Bu zam yağmurundan payımıza çaresizlik değil direniş düşecek!
Cemaat ve tarikatlara milyonlarca lira aktarılırken öğrencilerin sorunlarına kulak tıkanıyor, öğrenciler enflasyon karşısında hiçbir etkisi olmayan zamlara mahkûm ediliyor.
Pıxabay
Berfin GÜLER
İnönü Üniversitesi
Merhaba Genç Hayat Okurları. Ekonomik krizle boğuştuğumuz 2021’i tam geride bıraktık derken 2022 yılını da zam yağmurları ile karşıladık. Kredi ve bursa gelen zam biz daha sevinemeden cebimizden çıkmış oldu. Deyim yerindeyse kaşıkla verilen kepçeyle geri alındı. Şehrimiz Malatya’da ulaşıma gelen %50 zamla birlikte elektrik faturalarını ikiye katlayıp doğalgaz faturalarına da yansıyan zamlar öğrencinin bütçesini kat kat aşar oldu.
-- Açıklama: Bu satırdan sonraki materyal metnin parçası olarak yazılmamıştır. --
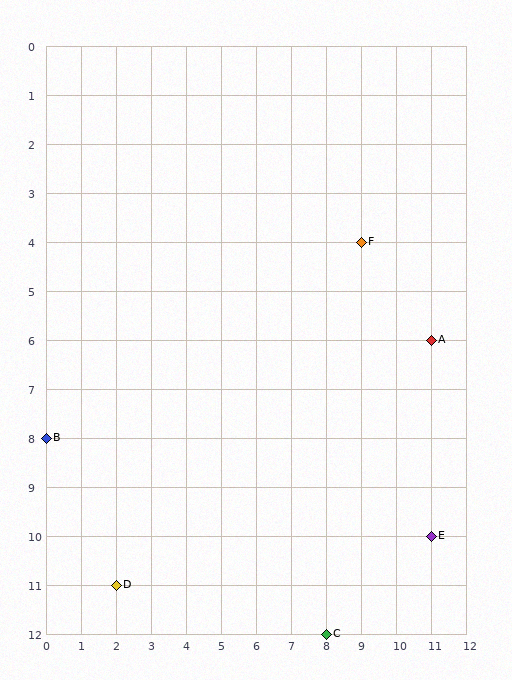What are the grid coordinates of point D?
Point D is at grid coordinates (2, 11).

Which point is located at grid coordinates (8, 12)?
Point C is at (8, 12).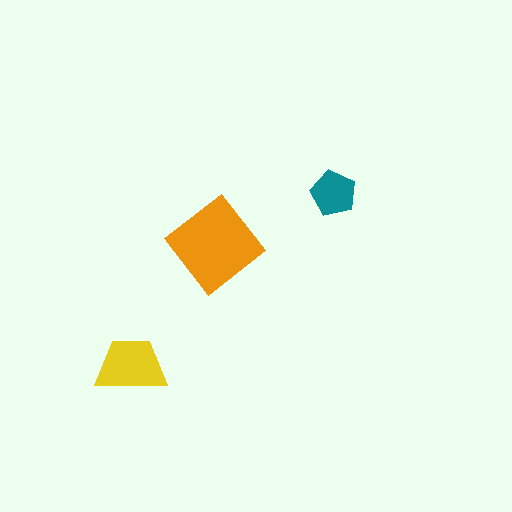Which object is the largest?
The orange diamond.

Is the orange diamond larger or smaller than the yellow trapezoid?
Larger.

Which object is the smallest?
The teal pentagon.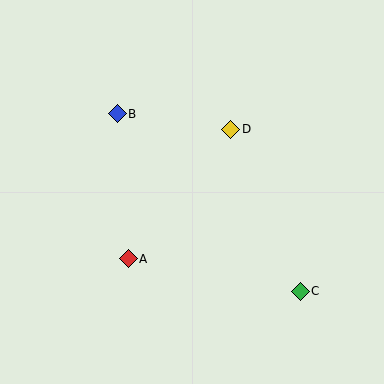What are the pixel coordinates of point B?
Point B is at (117, 114).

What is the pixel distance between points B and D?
The distance between B and D is 114 pixels.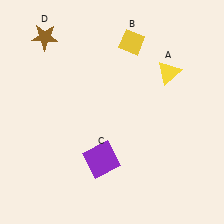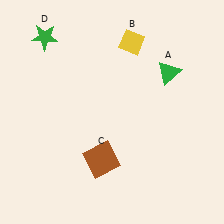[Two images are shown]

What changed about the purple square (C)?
In Image 1, C is purple. In Image 2, it changed to brown.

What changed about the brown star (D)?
In Image 1, D is brown. In Image 2, it changed to green.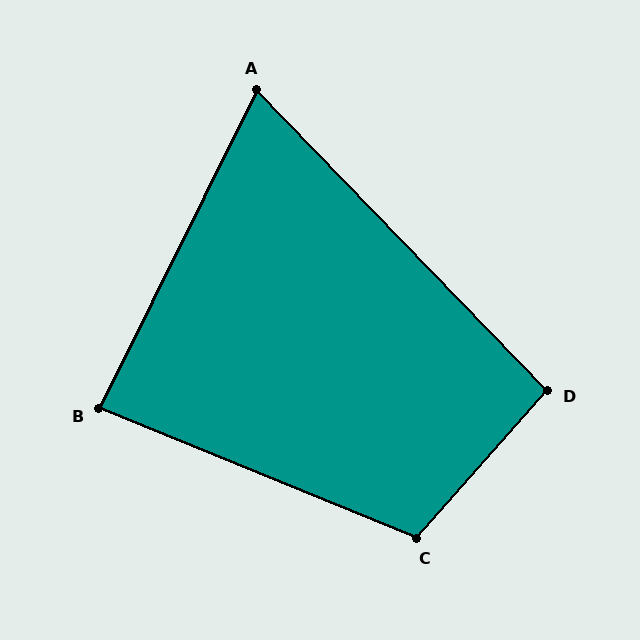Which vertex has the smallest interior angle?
A, at approximately 71 degrees.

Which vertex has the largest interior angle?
C, at approximately 109 degrees.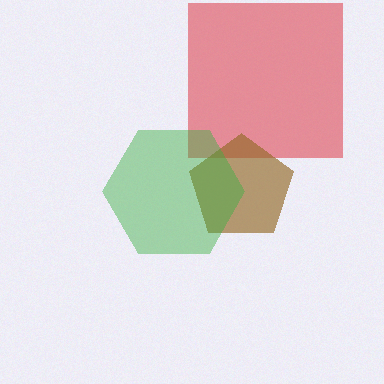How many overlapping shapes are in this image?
There are 3 overlapping shapes in the image.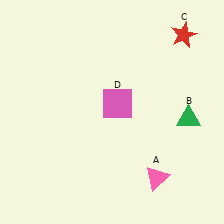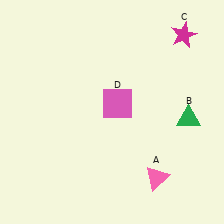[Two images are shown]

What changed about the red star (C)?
In Image 1, C is red. In Image 2, it changed to magenta.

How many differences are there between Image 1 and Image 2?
There is 1 difference between the two images.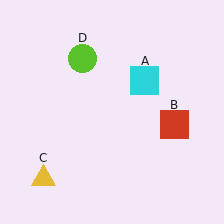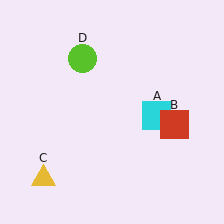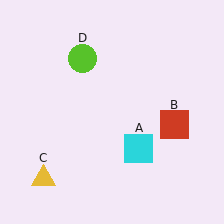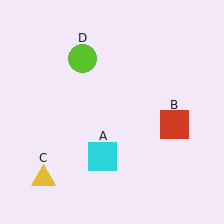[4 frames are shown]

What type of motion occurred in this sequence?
The cyan square (object A) rotated clockwise around the center of the scene.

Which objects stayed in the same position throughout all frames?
Red square (object B) and yellow triangle (object C) and lime circle (object D) remained stationary.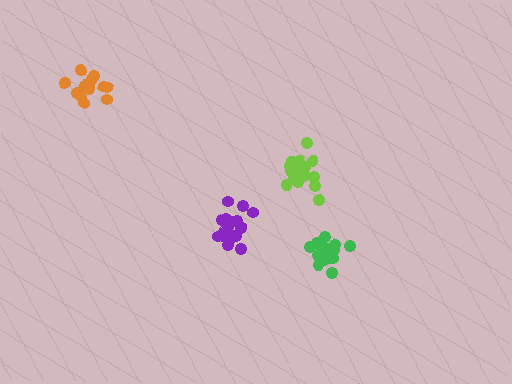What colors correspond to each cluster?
The clusters are colored: orange, lime, purple, green.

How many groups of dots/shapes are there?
There are 4 groups.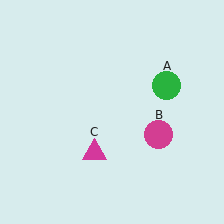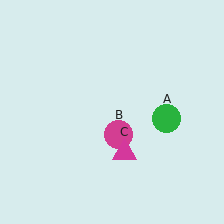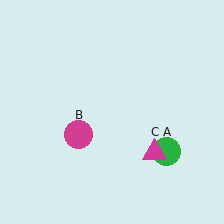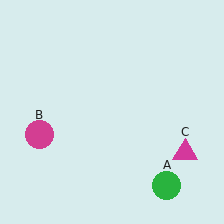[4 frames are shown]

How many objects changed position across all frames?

Biz de ev arkadaşımla diğer evlere kıyasla en uyguna bulduğumuz, aylık kirası 1000 TL olan öğrenci evimize gelen 1075 TL doğalgaz faturasından sonra küçük çaplı bir kalp krizi yaşadık diyebiliriz. Gelen fatura sonrası en soğuk aylardan geçmemize rağmen kombiyi kapatmayı bile düşündük. Ocak ayının bu denli bütçemizi sınayacağına ihtimal bile vermiyorduk. Ev kirasını dahi aşan bir fatura hiçbir öğrencinin altından kalkabileceği bir miktar değildir. Yurt çıkmadığı için mecburen evde kalan bir öğrencinin çalışmadan, yalnızca aldığı bursla sadece faturalar ile baş edebilmesi bile mümkün değil. “Biz iktidara geldiğimiz zaman burslar 45 liracıktı” diyen Erdoğan, bizleri zam yağmuruna tutarken faturayı da yine biz öğrencilere, emekçilere, işçilere kesmekte. Barınma ve ulaşım biz öğrencilerin en temel hakkı olmasına rağmen artık bunlara dahi erişemiyoruz. Her gün okula gidip gelirken en az 6 TL yol parası ödeyen ve beş gün okula gitmek zorunda olan bir öğrencinin bursuna yapılan 200 TL zam da gerçekten çok komik bir rakam. Cemaat ve tarikatlara milyonlar aktarılırken neden öğrencilerin tüm bu sorunları görmezden gelinmekte? Biz öğrenciler neden her yeni güne geçim kaygısı ile başlıyoruz? Okulda konuştuğumuz tek konu ekonomik kriz oldu artık, başka bir şeyden bahsedemez olduk. Herhangi bir sosyal aktiviteye bütçe ayırmayı bırakalım bir kenara, en temel ihtiyaçlarımızı bile karşılayamaz olduk. En basit örneği, bir kadının en mecburi ihtiyacı olan hijyenik pedlerin fiyatları dudak uçuklatmakta. Artık ped alırken hangisi daha sağlıklı diye düşünmek yerine “Acaba hangisi daha ucuz” diye düşünmek zorunda kalıyoruz.
ÇARESİZ DEĞİLİZ, SESİMİZE SES KATARAK DEĞİŞTİRECEĞİZ
Gençliği cemaat ve tarikat yurtlarına iten, gelecek kaygısı ve ekonomik krizle baş başa bırakan Erdoğan ve AKP yönetimi, her ne kadar biz öğrencileri ve sorunlarımızı görmezden gelse de bulunduğumuz her alanda eylem, protesto ve boykotlar düzenleyerek; bu eylemlere dahil olurken sıra arkadaşımızı, sınıf arkadaşımızı, mahalle arkadaşımızı da kolumuza takıp sesimize bir ses daha katarak, giderek çoğalan bir kalabalıkla güçlü bir mücadele barikatı örerek bu düzeni değiştireceğiz! Krizin bedelini omuzlarımıza yıkılmasına izin vermeyeceğiz!